Although short read sequencing serves an important purpose in both the research and clinical arenas of genomic analysis, it is difficult to rely on short reads for some interrogations, such as structural variations (SVs) including large indels and base-level resolved copy number variations, to resolve phasing relationships or to generate highly contiguous de novo genome assemblies. For these, long-read sequencing technologies have overcome the limitations of short-reads.

It has been three years since University of California, Santa Cruz (UCSC), researchers proved that long-read human genome assembly can be done, using a nanopore-based technology developed on campus. The method was then improved upon, using the PromethION nanopore sequencer, shortening the time of the genome assembly to about a week.

Now, UCSC researchers have collaborated on an algorithm designed to accurately and precisely assemble individual, complete human genomes from long-read sequencing data in about six hours and for about $70.

The work is published in an article titled, “Nanopore sequencing and the Shasta toolkit enable efficient de novo assembly of eleven human genomes” in Nature Biotechnology. In the paper, the researchers described how Shasta not only yields comparable or better accuracy as its contemporaries but also has the lowest number of misassemblies.

To enable rapid human genome assembly, the researchers developed Shasta, a de novo long-read assembler, and polishing algorithms named MarginPolish and HELEN.

Shasta is an in-memory computing-driven algorithm that can help complete a de novo human genome assembly in under six hours, the authors said, for an average cost of $70 per sample.

They developed a nanopore long-read sequencing protocol that consistently yields ~60X coverage (~200 gigabases) of a human genome at unprecedented lengths (median read N50 of 42 kb) using three PromethION flow cells. Additionally, ~7X coverage of the genome is in reads exceeding 100 kb in length. This method is highly scalable, both in terms of cost and the number of genomes that can be processed simultaneously. Using a single PromethION nanopore sequencer, they assembled 11 highly contiguous human genomes de novo in nine days.

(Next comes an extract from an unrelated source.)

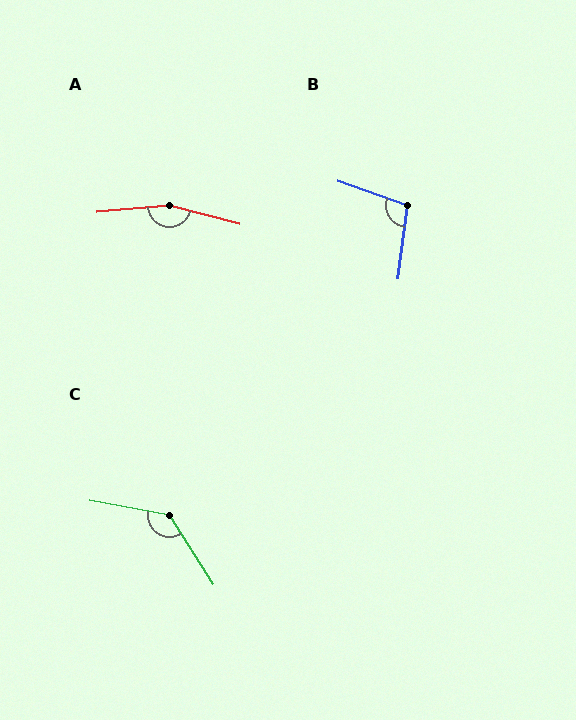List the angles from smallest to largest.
B (102°), C (133°), A (160°).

The nine-day assembly process, broken down by length of time for each step. [UC Santa Cruz Genomics Institute]
The authors noted that they are now “improving this method for higher read lengths and throughput, which will further facilitate our goal of achieving complete, phased, reference-quality genomes.” The researchers said they hope their assembler will increase the pace of genomics research and open opportunities. This includes enabling pangenome research to represent the true scale of human diversity, a decidedly more practical pursuit.

Until recently, genomic research has relied exclusively on the reference genome from a single individual selected to represent an entire species. To reflect true human diversity, UCSC has embarked on a pangenomic initiative to sequence 350 new, individual human genomes.

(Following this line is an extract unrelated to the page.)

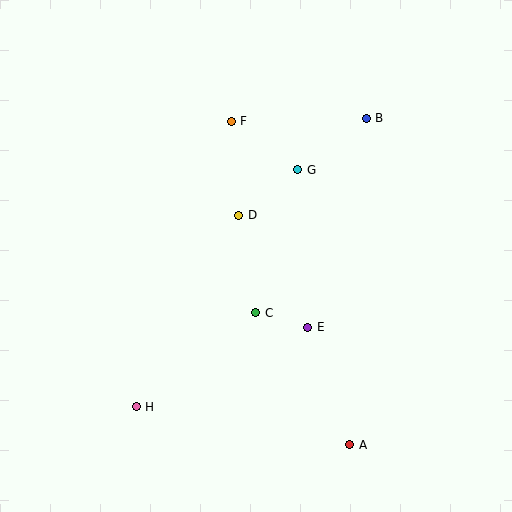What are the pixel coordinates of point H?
Point H is at (136, 407).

This large inflow of data necessitated the development of highly efficient software tools, starting with an assembler. “Our new assembler was designed to be cheap and quick, with the goal to be on the cloud,” said Benedict Paten, PhD, assistant professor, biomolecular engineering at UCSC. “It gives us the power to scale nanopore sequencing. Now, I’m confident that we’ll be easily assembling hundreds of de novo genomes in the next couple of years.”

“To improve the base-level quality of the assemblies, we used a sequence polisher based on a deep neural network as the final assembly step,” explained lead author Kishwar Shafin a graduate student at UCSC. “This brought the total cost of the assembly process to less than $200 and 37 hours—which further reduced the computational overhead of generating long-read assemblies dramatically—by a factor of five.”

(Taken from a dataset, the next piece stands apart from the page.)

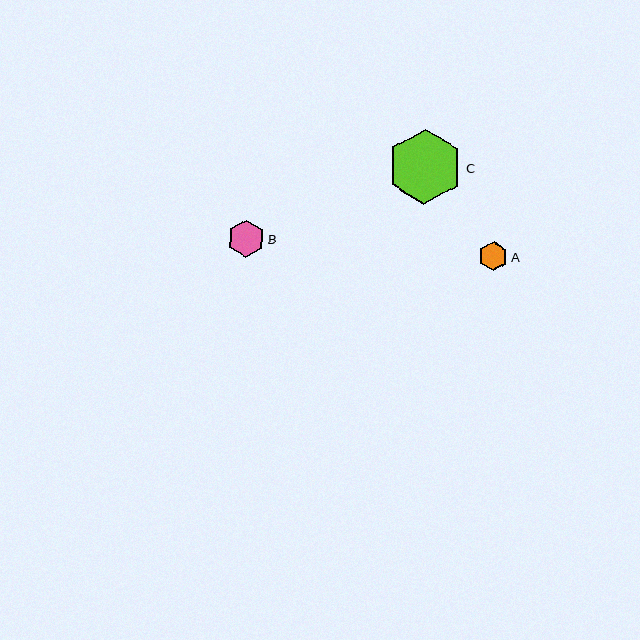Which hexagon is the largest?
Hexagon C is the largest with a size of approximately 76 pixels.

The researchers assessed the precision and then validated the accuracy, and noted that they had achieved 99.9% accurate assembly using only nanopore data, a first for the human genome. Further, they generated chromosome-level scaffolds for these polished assemblies using HiC sequencing data.

Co-author Karen Miga, PhD, assistant research scientist at UCSC, pointed out the significance of the team’s achievements in improved accuracy. “Our aim is not only to expand the diversity of the reference genome but also to resolve the hundreds of gaps that persist across the genome,” Miga explained. “Now that we can routinely include these uncharted regions, we have a truly complete assembly of a human genome, and we can begin to explore variations of unknown consequence.”